What is my business worth if I wanted to sell it?

Business valuation is far from being an exact science.  There are so many factors that come into valuing a business that there is no formula one can use to get “The” valuation of a business.  A wishy-washy answer would be that the valuation of a company is down to what someone will pay for it – that is true, but ultimately that person must use some principles to come up with what they think is a reasonable price. 

Drawing on my extensive research on the subject (including the doorstop of a textbook I have on my bookshelf!), my experience of working with business owners as an accountant and business investor, and the experiences of my fellow business investors in my network, let’s have a look at some principles we could apply to come up with a valuation on a business.

I have created the Reida Base Model to cover the 5 internal aspects of a business to be able to build up a business valuation. We’ll look at each area in turn and then see what it looks like in a good old widget manufacturing company called Widget Co Ltd.

R – Revenue Generating Net Assets

Revenue Generating Assets are instrumental in making the business operate – it will include the fixed assets as well as current assets.

In Widget Co Ltd this would include the widget making machines and a fleet of delivery vehicles, while the current assets and liaibilties relating to the lifecycle of the product manufacture and distribution would include cash, debtors (the company’s receivables), creditors (the compay’s payables) and inventories/stock.

E – Excess Assets

Excess assets would include any assets that the company is holding that is over and above the requirement for generating revenue.

In Widget Co Ltd, we might see excess cash that has not been withdrawn from the company and the company might own the property it operates from – the property wouldn’t be necessary to be able to generate revenue, as it could do that just as well from a rented property – so the value of the property would be taken into account in a valuation as an excess asset.

I – Intangible Assets

Intangible is something that does not have a physical presence, so too are intangible assets and could include things like:

  • Brand identity
  • Repeating customer base
  • Internally generated routes to market (for example a fully functional e-commerce website would be an internally generated route to market vs selling on Amazon, which would not count as being an asset of the company)
  • Fully documented systems and procedures
  • Registered Intellectual Property
  • Social media handles, domain names etc

Of course, attributing a value to these items will be a very subjective process, there is no ‘market’ for such things as they are usually integrated into a business.

D – Debt

Generally in the form of loans, consideration should be given to the type of loan, for example – is it a shareholder loan?  Is it a bank loan with a personal guarantee?  Is it a BBL or CBILS?  How much of that loan is still retained within the business as cash or has it all been spent?  Is it a mortgage against the property held in the business, how many parties have

A – Annual Returns

This is the total turnover made as a result of the invested assets and liabilities held by the business, less the monthly and annual expenses to achieve the turnover.

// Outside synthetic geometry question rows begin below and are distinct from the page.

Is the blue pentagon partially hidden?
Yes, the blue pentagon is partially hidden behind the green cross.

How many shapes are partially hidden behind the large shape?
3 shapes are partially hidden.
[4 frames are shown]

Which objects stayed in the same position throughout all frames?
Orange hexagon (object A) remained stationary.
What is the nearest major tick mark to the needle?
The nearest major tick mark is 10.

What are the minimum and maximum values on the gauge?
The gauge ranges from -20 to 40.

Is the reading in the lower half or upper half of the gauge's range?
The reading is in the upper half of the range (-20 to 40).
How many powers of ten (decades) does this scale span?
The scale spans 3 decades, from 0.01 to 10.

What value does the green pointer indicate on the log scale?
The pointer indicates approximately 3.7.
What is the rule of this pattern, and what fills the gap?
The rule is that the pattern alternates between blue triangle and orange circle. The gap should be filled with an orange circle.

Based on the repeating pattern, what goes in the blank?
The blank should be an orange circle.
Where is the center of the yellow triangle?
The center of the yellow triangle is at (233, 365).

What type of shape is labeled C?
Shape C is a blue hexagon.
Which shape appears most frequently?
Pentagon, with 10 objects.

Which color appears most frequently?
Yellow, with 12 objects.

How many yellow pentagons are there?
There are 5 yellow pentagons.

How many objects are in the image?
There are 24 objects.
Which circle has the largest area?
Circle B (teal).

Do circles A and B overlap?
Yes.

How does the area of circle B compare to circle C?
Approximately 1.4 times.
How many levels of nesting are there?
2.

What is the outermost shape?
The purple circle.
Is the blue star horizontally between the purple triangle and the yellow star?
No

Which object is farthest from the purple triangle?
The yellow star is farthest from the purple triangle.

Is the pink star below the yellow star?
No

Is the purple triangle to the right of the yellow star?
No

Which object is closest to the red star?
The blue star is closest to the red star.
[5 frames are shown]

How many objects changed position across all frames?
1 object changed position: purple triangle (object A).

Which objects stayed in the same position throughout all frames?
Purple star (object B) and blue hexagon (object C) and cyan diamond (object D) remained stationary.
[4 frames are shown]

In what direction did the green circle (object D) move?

So, how could the Reida Base be used in creating a number to start negotiations?

Where the business is a revenue focused business, I would start with a multiple of Annual Returns and then add and subtract from that figure with excess assets, intangible assets and debt, depending on what is relevant for the business you are dealing with.

Where the business is more balance sheet focused, i.e. on the assets or net assets of the business; the revenue generating, excess and intangible assets along with the debt figures would come together to bring you a number for negotiation.